Bauti esperó. Durante ese tiempo, ya había conocido en el centro a Obdulia, la que sería su mujer. También había vivido un duro golpe en casa. Fue un día que hablaba por teléfono con su pareja. Su padrastro llegó a casa. «Él venía cargadito de más. Yo estaba hablando por un teléfono de pared, así que le dije a mi novia: “Voy a colgar, que no está el horno para bollos”». Su padrastro lo oyó, cogió un cuchillo y le apuñaló en el pecho. Eso le valió cuatro años de cárcel. Hasta ese momento, las denuncias habían servido de poco. «Antes las denuncias no eran como ahora. La violencia de género era… el que mandaba era el hombre. Venía la policía, te echaba dos broncas y ya está. Tuvo que pasar esto para que él fuera a la cárcel».
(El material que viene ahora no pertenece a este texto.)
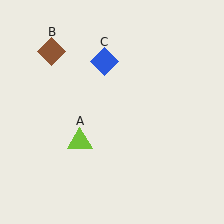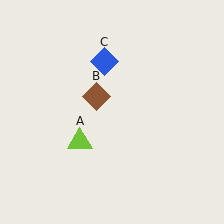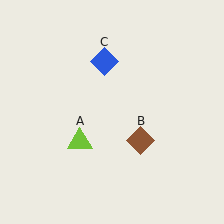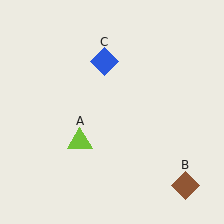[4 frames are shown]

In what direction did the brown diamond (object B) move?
The brown diamond (object B) moved down and to the right.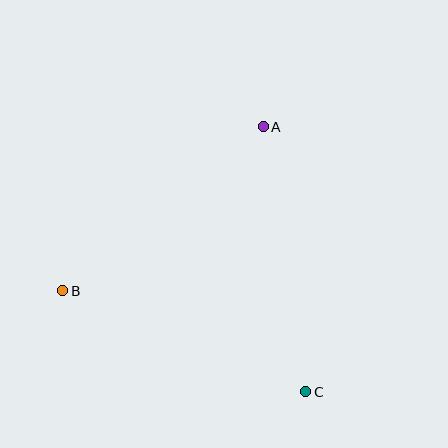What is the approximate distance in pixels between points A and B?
The distance between A and B is approximately 259 pixels.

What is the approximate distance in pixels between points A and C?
The distance between A and C is approximately 268 pixels.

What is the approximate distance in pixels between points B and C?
The distance between B and C is approximately 263 pixels.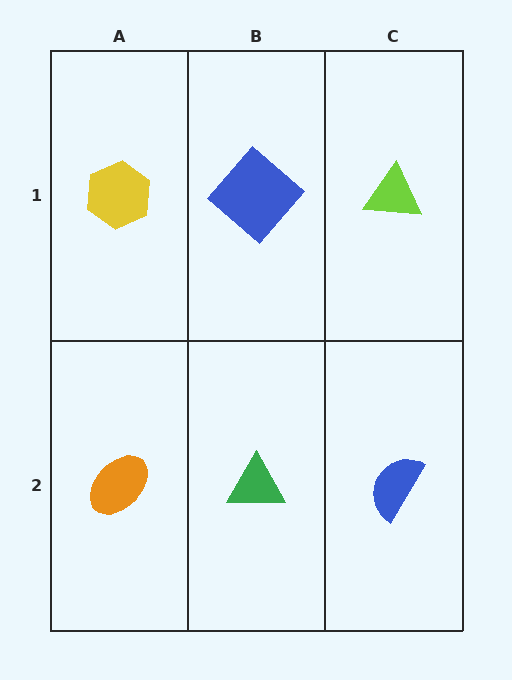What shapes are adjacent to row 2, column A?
A yellow hexagon (row 1, column A), a green triangle (row 2, column B).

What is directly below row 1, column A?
An orange ellipse.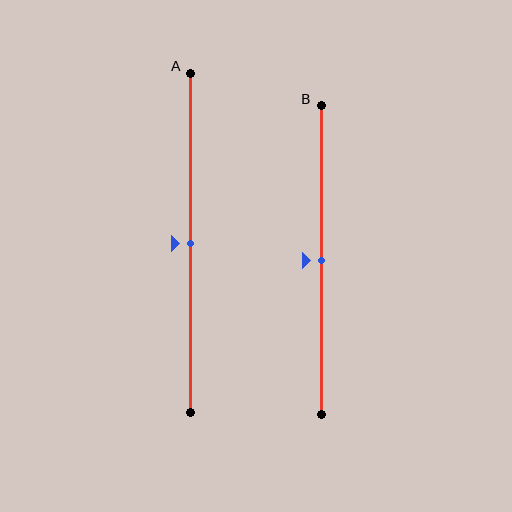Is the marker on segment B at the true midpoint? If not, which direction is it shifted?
Yes, the marker on segment B is at the true midpoint.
Cuando terminó su condena, volvió a la casa, pero para entonces Bauti tenía claro que no iba a tolerarlo más. Se marchó a vivir con Obdulia. Con ella se casó al poco de conocerla. «Estábamos muy bien y no nos arrepentimos», dice después de 18 años de matrimonio. «Mantenemos el amor como el primer día».

—¡Un besooo!

Obdulia siempre le pide un beso , él la responde que es una pesada. Ella replica que si ya no la quiere, y él responde que quiere a Natalia, una chica «muy rica» con síndrome de Down de la fundación. «A Natalia le digo que es mi novia y me dice: “¡Un jamón!”», se ríe Bauti.
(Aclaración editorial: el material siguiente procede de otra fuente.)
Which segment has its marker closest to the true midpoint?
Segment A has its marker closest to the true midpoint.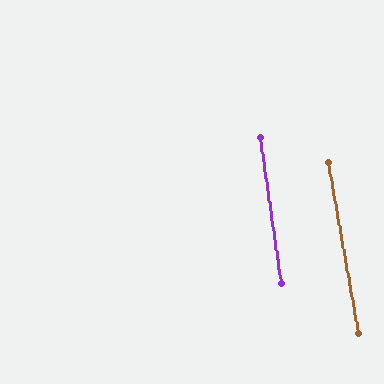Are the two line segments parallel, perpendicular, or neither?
Parallel — their directions differ by only 1.8°.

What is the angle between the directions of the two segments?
Approximately 2 degrees.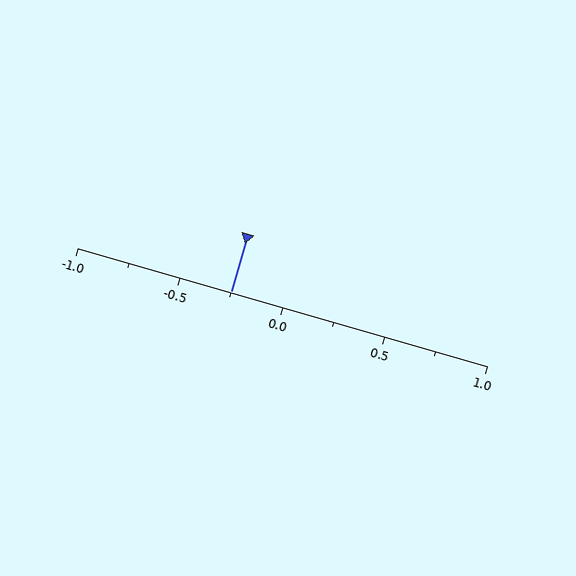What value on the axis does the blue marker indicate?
The marker indicates approximately -0.25.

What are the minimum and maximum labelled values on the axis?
The axis runs from -1.0 to 1.0.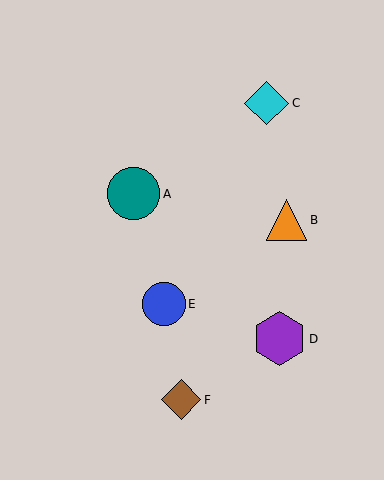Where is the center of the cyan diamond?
The center of the cyan diamond is at (267, 103).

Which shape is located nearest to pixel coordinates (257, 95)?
The cyan diamond (labeled C) at (267, 103) is nearest to that location.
La vida de Bauti ha transcurrido tranquila después de pasar una infancia dura. Le gusta trabajar en la fundación —«les debo yo más a ellos que ellos a mi», dice—. Le gusta subir en sus descansos a hablar con los chicos del centro ocupacional. Le gusta, algunos viernes, salir con sus compañeros a tomar una cerveza. Como cuando su madre volvía a casa del trabajo y se dedicaban a hablar y a tomar algo. «Nos sentábamos debajo de una parra [señala el tatuaje de una parra en su brazo derecho] y nos tomábamos unas cervezas, hasta que ella ya no podía más y se iba a domir».
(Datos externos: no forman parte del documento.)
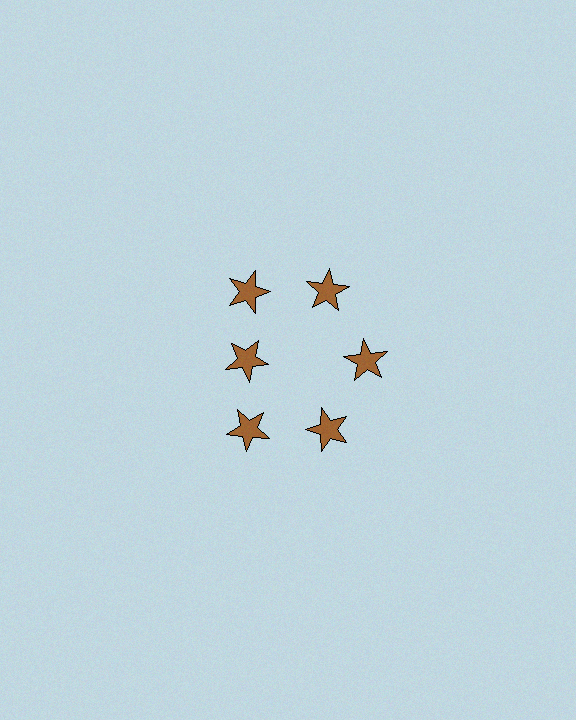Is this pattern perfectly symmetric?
No. The 6 brown stars are arranged in a ring, but one element near the 9 o'clock position is pulled inward toward the center, breaking the 6-fold rotational symmetry.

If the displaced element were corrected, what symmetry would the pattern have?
It would have 6-fold rotational symmetry — the pattern would map onto itself every 60 degrees.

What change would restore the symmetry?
The symmetry would be restored by moving it outward, back onto the ring so that all 6 stars sit at equal angles and equal distance from the center.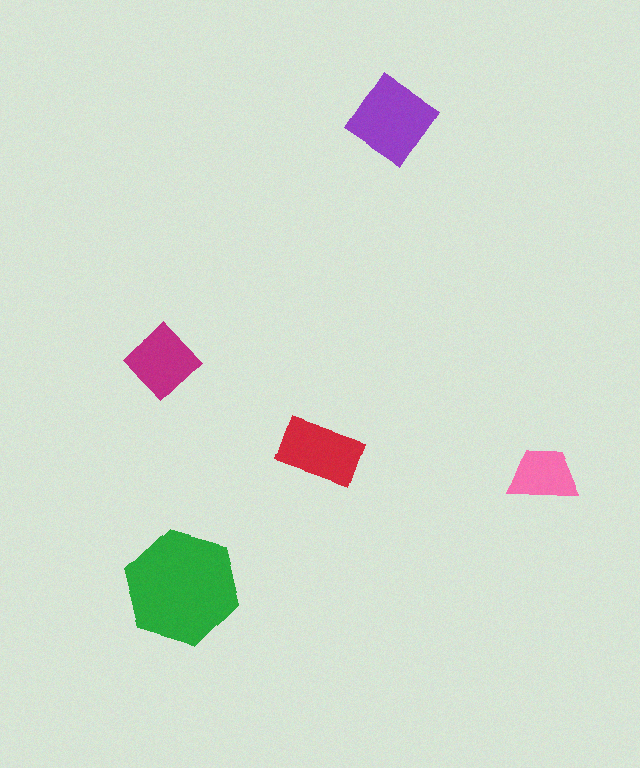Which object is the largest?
The green hexagon.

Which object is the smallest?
The pink trapezoid.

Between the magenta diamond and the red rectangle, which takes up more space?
The red rectangle.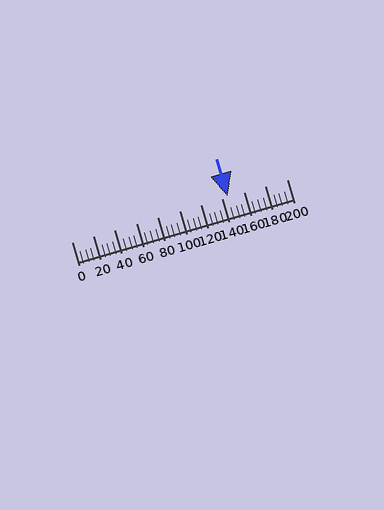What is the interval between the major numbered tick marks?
The major tick marks are spaced 20 units apart.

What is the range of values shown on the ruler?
The ruler shows values from 0 to 200.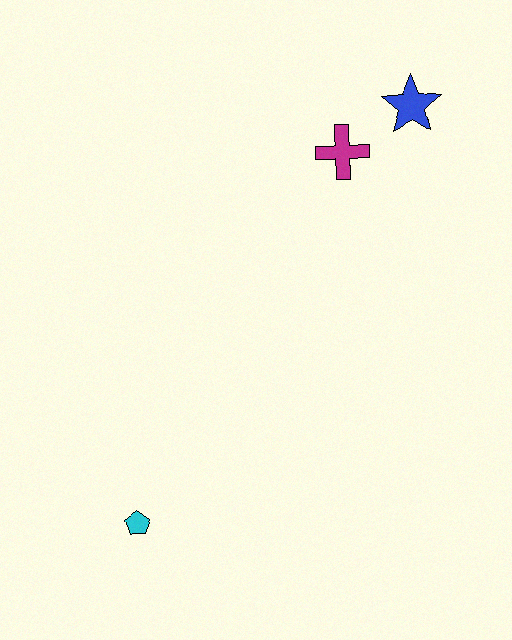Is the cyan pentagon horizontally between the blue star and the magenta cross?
No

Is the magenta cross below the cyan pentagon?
No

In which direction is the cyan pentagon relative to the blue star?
The cyan pentagon is below the blue star.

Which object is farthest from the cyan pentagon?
The blue star is farthest from the cyan pentagon.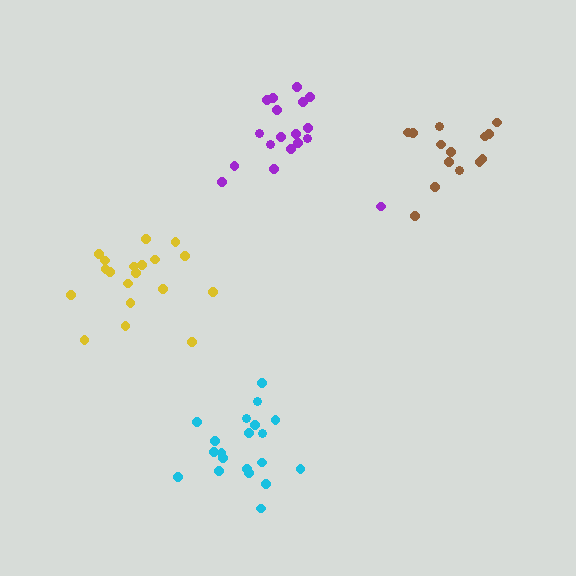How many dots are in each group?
Group 1: 19 dots, Group 2: 20 dots, Group 3: 18 dots, Group 4: 14 dots (71 total).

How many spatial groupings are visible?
There are 4 spatial groupings.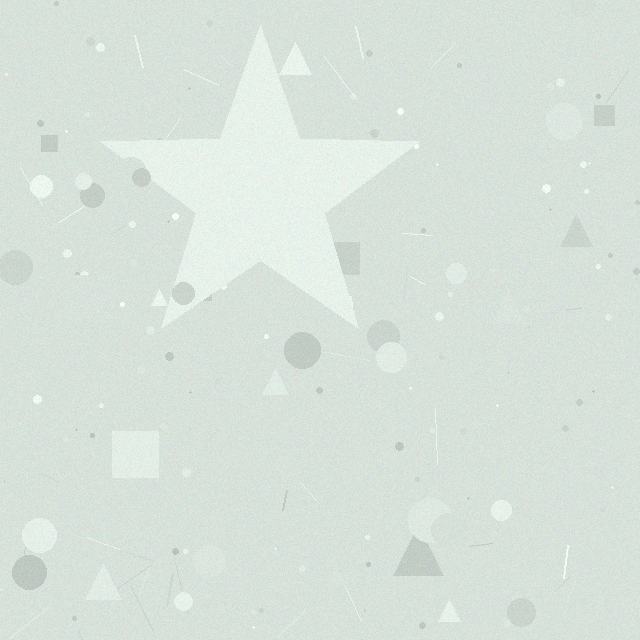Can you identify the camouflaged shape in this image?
The camouflaged shape is a star.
Atrás han quedado los recuerdos más difíciles de su infancia. Como un día, a sus 8 años, en el que veía Starsky y Hutch en casa de una vecina. De pronto se enteró de que su hogar, en Barajas, estaba ardiendo. Una cerilla había encontrado combustible en un colchón con las hijas de su madre y su padrastro dentro de la vivienda. «Nunca se me olvidará. Saqué a la pequeña de la casa, a la mayor no la logré ver . Un vecino rompió a patadas una ventana y consiguió sacar a la mayor». Pero ya era tarde. Las dos murieron. Su padrastro observó todo, pero no hizo nada por sus hijas. «A partir de ahí ese señor no fue santo de mi devoción», dice Bauti, que concluye rotundo: « Me quedo con la vida que tengo ahora . Mi fundación, mi trabajo y mi mujer».